Auch der Spiegel-Rezensent scheint etwas abgeturnt von derlei schlüpfrigem Umgang mit der Materie:
Dumm nur, dass Suter auf Teufel komm raus versucht, Stoff für einen Tausendseiter in diese kleine Romansphäre zu blasen: tamilische Parallelwelten in Zürich, internationale Finanzkrise, Schweizer Kriegswaffenausfuhrgesetz – und immer wieder der Bürgerkrieg in Sri Lanka, in dessen Verlauf auch Maravans Großtante Nangay, von der er das Kochen gelernt hat, ums Leben kommt, und deren Tod er an einem Waffenhändler kulinarisch rächt.
Zentrales Problem: Suter versucht, den Plot entlang der Avantgarde-Kochversuche Maravans zu erzählen. Dessen „Love Menu“ besteht aus schlüpfrigen Sugardaddy-Phantasien wie „Glasierte Kichererbsen- Ingwer Muschis“ oder „Gelierte Spargel-Ghee-Phallen“…
Was hat das alles mit Helen Mirren zu tun?
Nun, die spielt die Queen eines Genusstempels, der mit dem indischen Curry-Laden, in dem Hassan gegenüber zaubert, nicht viel gemein hat. Und man kann sich vorstellen, dass es nicht einfach ist, solch eine Lady zu überzeugen. Im Gegensatz zur etwas vermurksten, verkorksten, vielleicht auch realistischeren gEschichte Maravans findet Hassan jedeoch einiges auf dem Weg: nicht nur die Genüsse der großen französischen Küche, sondern auch seinen weg nach oben und -nicht zu letzt – die große Liebe.
Tastemakers Preview
Soweit erfüllt der Film, zu dem Constantin Film Foodies und Mindsetter aus Wien kürzlich zum Tastemakers Screening ins Artis Kino einlud, alle Hollywood-Cliches. Aber das tut er auf eine liebenswürdige und durchdachte, ja intelligente Art und Weise: wie die Kulturen in dem kleinen französischen dörfchen aufeinander prallen, wie gegenseitiges Kennenlernen und auch die nachbarschaftlichen Animositäten verlaufen können, all das kommt mit Witz und ein wenig Selbstironie daher, bei Madame Mallory und der Duft von Curry.
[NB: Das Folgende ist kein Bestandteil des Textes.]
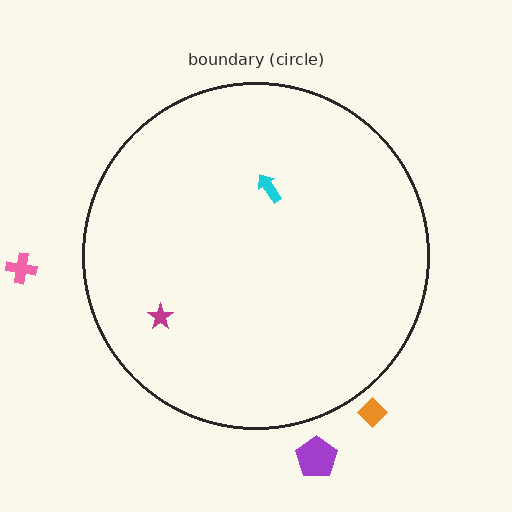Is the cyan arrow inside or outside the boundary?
Inside.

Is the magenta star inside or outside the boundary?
Inside.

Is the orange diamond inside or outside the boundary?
Outside.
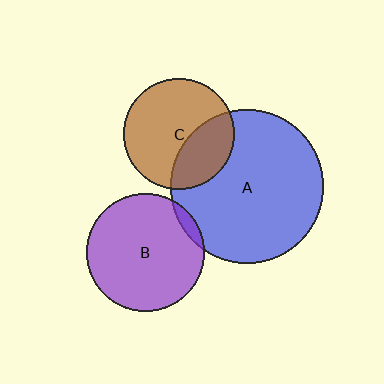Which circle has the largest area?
Circle A (blue).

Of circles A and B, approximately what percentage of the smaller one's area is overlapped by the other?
Approximately 5%.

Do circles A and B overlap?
Yes.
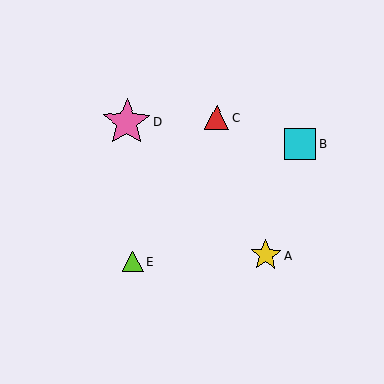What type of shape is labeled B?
Shape B is a cyan square.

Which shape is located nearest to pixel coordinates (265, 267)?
The yellow star (labeled A) at (265, 255) is nearest to that location.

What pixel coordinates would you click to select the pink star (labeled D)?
Click at (127, 122) to select the pink star D.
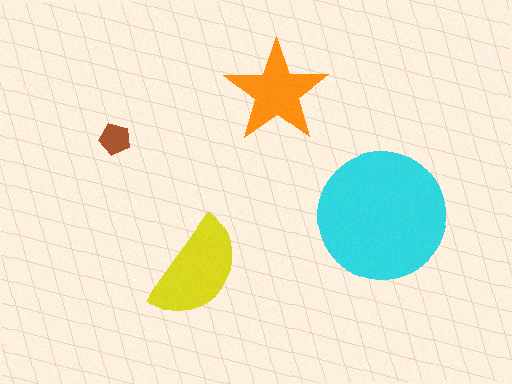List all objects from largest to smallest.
The cyan circle, the yellow semicircle, the orange star, the brown pentagon.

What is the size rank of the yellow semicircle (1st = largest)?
2nd.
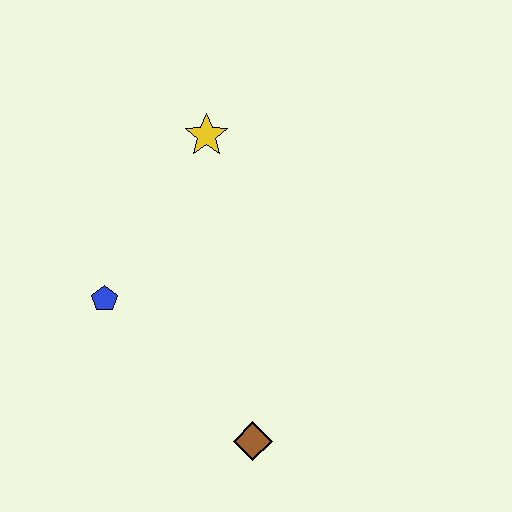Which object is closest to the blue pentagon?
The yellow star is closest to the blue pentagon.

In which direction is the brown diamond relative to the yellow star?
The brown diamond is below the yellow star.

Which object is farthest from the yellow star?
The brown diamond is farthest from the yellow star.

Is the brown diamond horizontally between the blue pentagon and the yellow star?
No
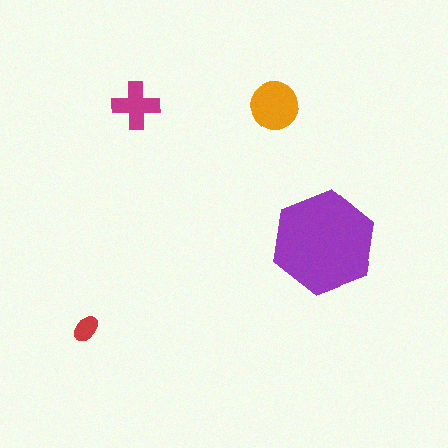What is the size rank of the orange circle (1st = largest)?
2nd.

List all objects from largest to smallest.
The purple hexagon, the orange circle, the magenta cross, the red ellipse.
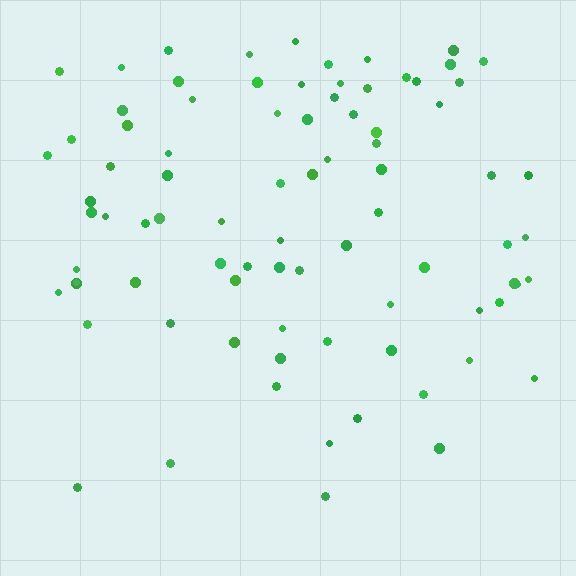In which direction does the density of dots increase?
From bottom to top, with the top side densest.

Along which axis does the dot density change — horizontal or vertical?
Vertical.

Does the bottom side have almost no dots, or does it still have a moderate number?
Still a moderate number, just noticeably fewer than the top.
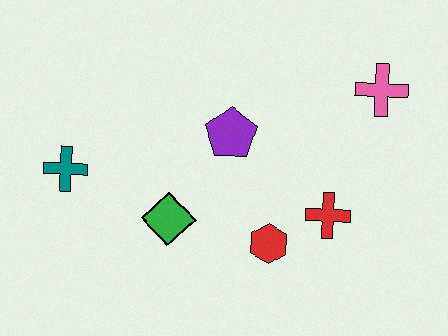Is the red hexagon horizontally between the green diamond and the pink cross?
Yes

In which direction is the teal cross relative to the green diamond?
The teal cross is to the left of the green diamond.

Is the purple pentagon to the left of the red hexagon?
Yes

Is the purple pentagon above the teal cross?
Yes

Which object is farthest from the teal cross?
The pink cross is farthest from the teal cross.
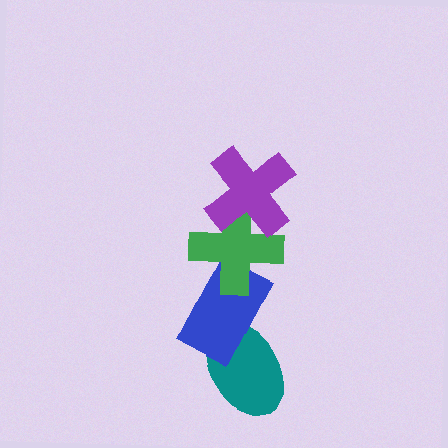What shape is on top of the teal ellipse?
The blue rectangle is on top of the teal ellipse.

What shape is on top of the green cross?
The purple cross is on top of the green cross.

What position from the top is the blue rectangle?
The blue rectangle is 3rd from the top.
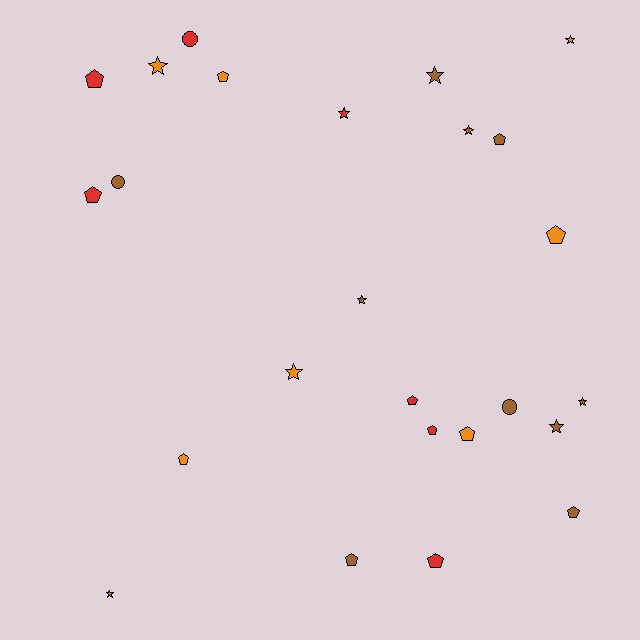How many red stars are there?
There is 1 red star.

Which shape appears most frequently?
Pentagon, with 12 objects.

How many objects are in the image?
There are 25 objects.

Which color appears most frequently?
Brown, with 11 objects.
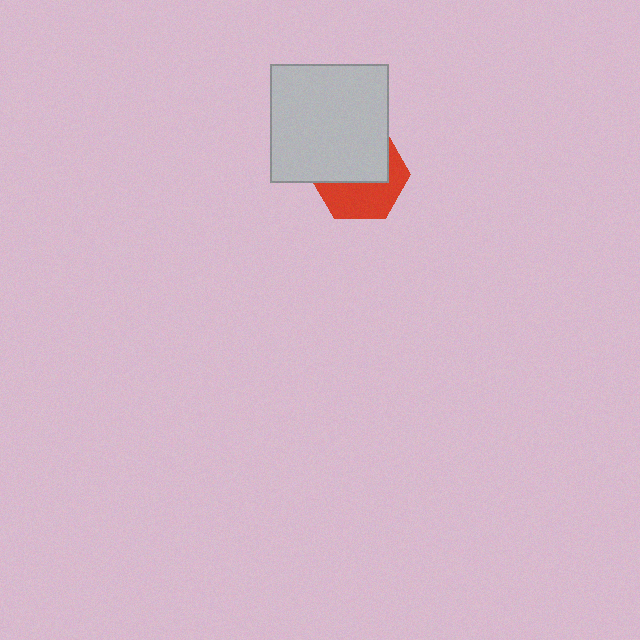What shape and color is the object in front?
The object in front is a light gray square.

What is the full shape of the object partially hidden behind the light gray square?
The partially hidden object is a red hexagon.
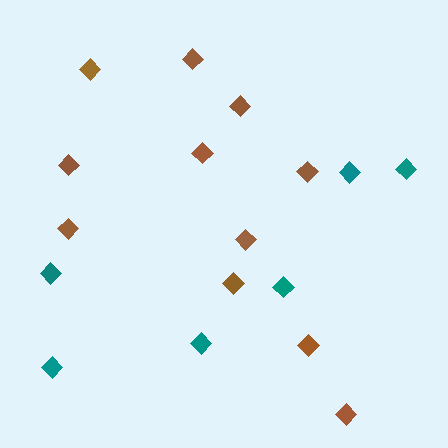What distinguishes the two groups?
There are 2 groups: one group of brown diamonds (11) and one group of teal diamonds (6).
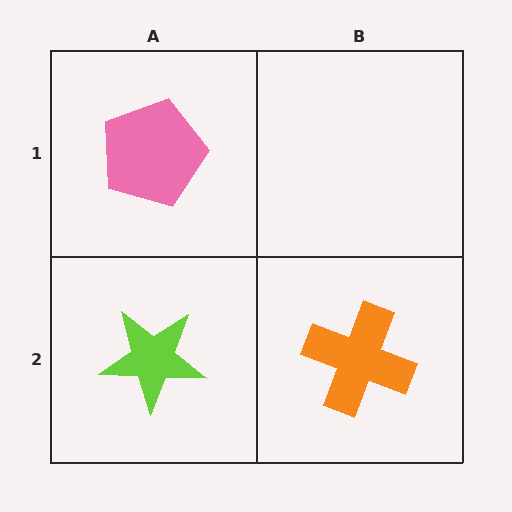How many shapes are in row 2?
2 shapes.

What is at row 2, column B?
An orange cross.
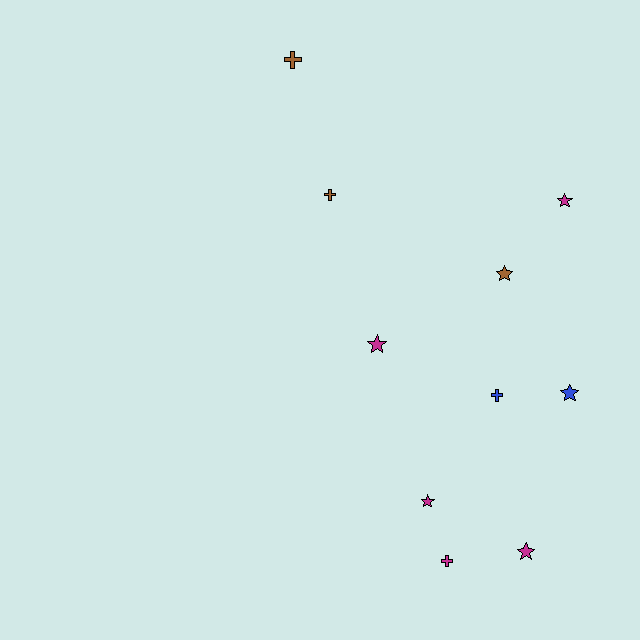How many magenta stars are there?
There are 4 magenta stars.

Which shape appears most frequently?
Star, with 6 objects.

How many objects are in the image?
There are 10 objects.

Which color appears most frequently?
Magenta, with 5 objects.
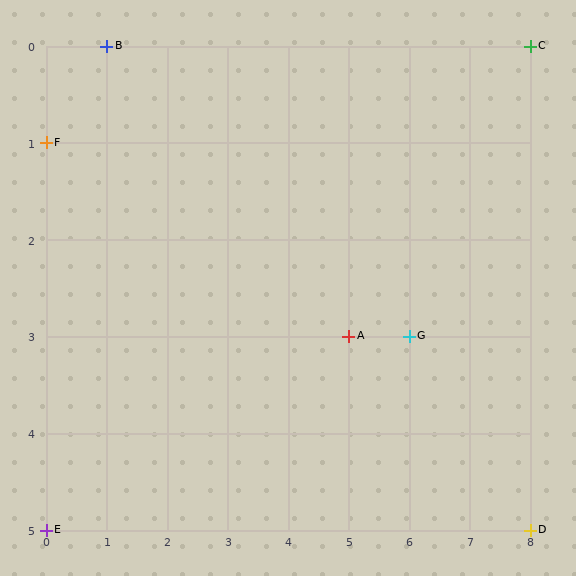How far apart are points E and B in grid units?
Points E and B are 1 column and 5 rows apart (about 5.1 grid units diagonally).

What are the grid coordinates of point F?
Point F is at grid coordinates (0, 1).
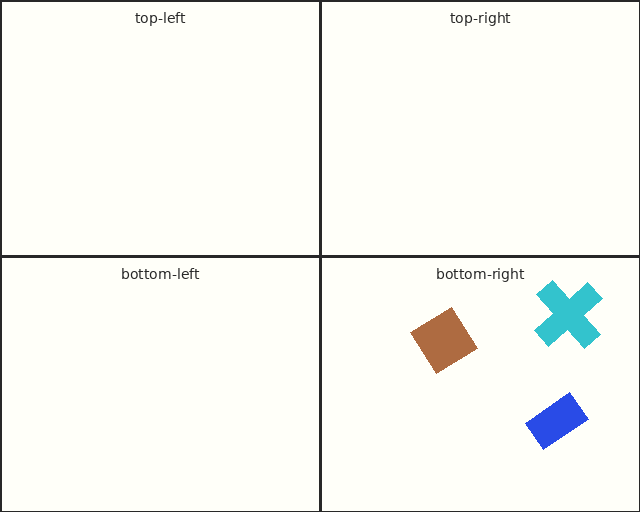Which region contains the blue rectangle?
The bottom-right region.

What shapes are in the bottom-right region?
The brown diamond, the blue rectangle, the cyan cross.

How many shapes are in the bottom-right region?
3.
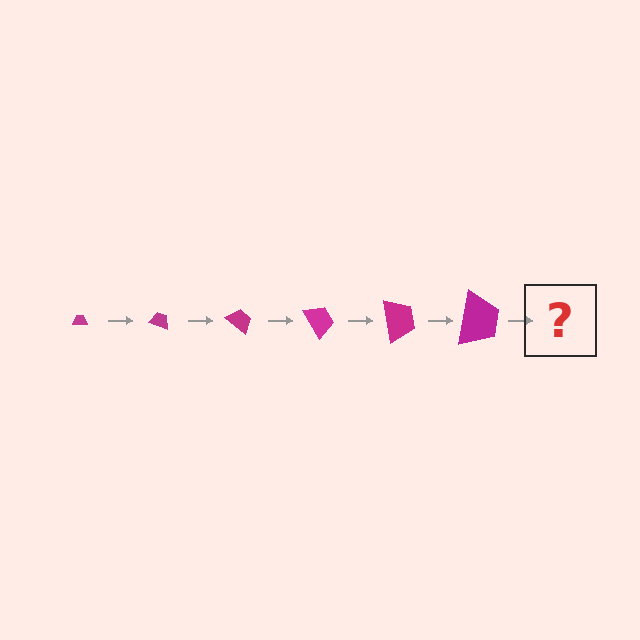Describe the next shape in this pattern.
It should be a trapezoid, larger than the previous one and rotated 120 degrees clockwise from the start.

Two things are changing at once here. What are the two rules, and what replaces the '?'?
The two rules are that the trapezoid grows larger each step and it rotates 20 degrees clockwise each step. The '?' should be a trapezoid, larger than the previous one and rotated 120 degrees clockwise from the start.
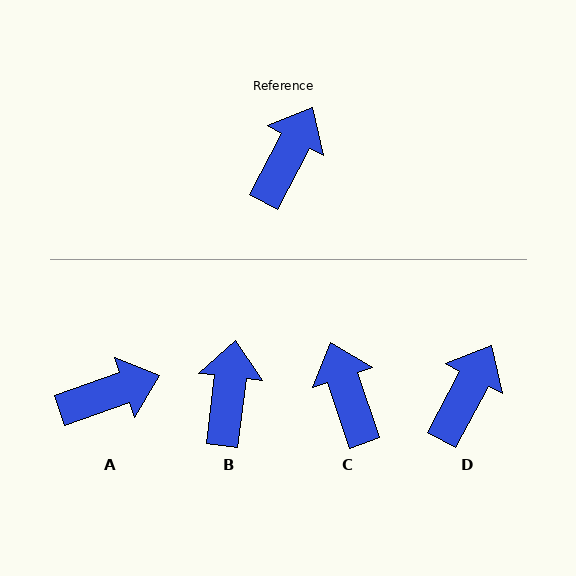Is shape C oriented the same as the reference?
No, it is off by about 47 degrees.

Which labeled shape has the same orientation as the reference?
D.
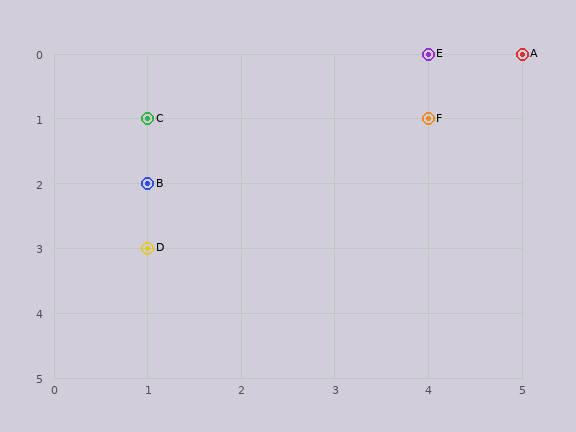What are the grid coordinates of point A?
Point A is at grid coordinates (5, 0).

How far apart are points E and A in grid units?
Points E and A are 1 column apart.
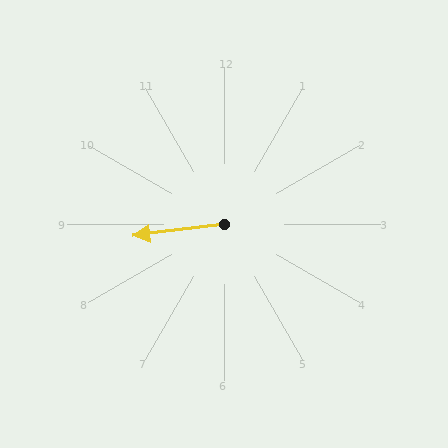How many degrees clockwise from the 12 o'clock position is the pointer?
Approximately 263 degrees.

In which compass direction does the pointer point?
West.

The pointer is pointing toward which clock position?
Roughly 9 o'clock.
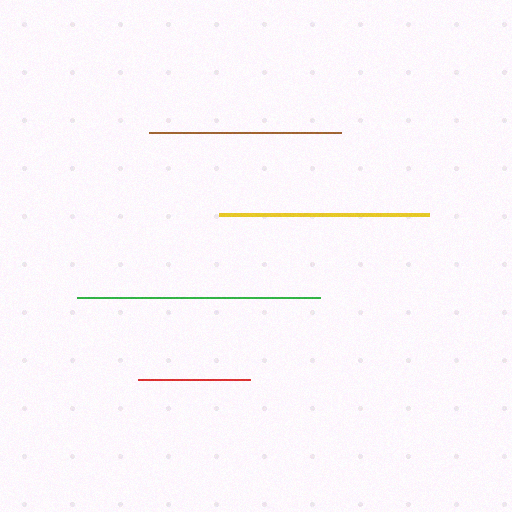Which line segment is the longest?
The green line is the longest at approximately 242 pixels.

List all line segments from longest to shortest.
From longest to shortest: green, yellow and brown (about equal), red.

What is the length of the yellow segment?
The yellow segment is approximately 210 pixels long.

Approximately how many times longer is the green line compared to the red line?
The green line is approximately 2.2 times the length of the red line.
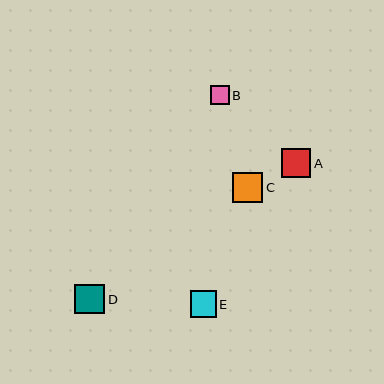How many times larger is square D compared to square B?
Square D is approximately 1.6 times the size of square B.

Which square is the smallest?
Square B is the smallest with a size of approximately 19 pixels.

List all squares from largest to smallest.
From largest to smallest: C, D, A, E, B.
Umso schöner, dass wir uns zuvor an Köfte, Samosas und Tandoori-Spießchen gütlich tun konnten. Mir haben diese Kleinigkeiten, die mit Tomatenchutney mit Schwarzkümmel und Paprika-Marmelade serviert wurden, wunderbar geschmeckt. Zum Nachtisch gab es etwas sehr knusprige (harte!) Waffelröllchen mit Haselnusscreme, Zitronentartelettes und Panna-Cotta im Glas. Auch wenn einige der Tastemakers die auch im Glas servierte Mangocreme von einer Zitronencreme nicht unterscheiden konnten…
Ich habe die Einladung und den Film sehr genossen. Man muss ja nicht mit allen den Geschmack(sinn) teilen. Merci beaucoup!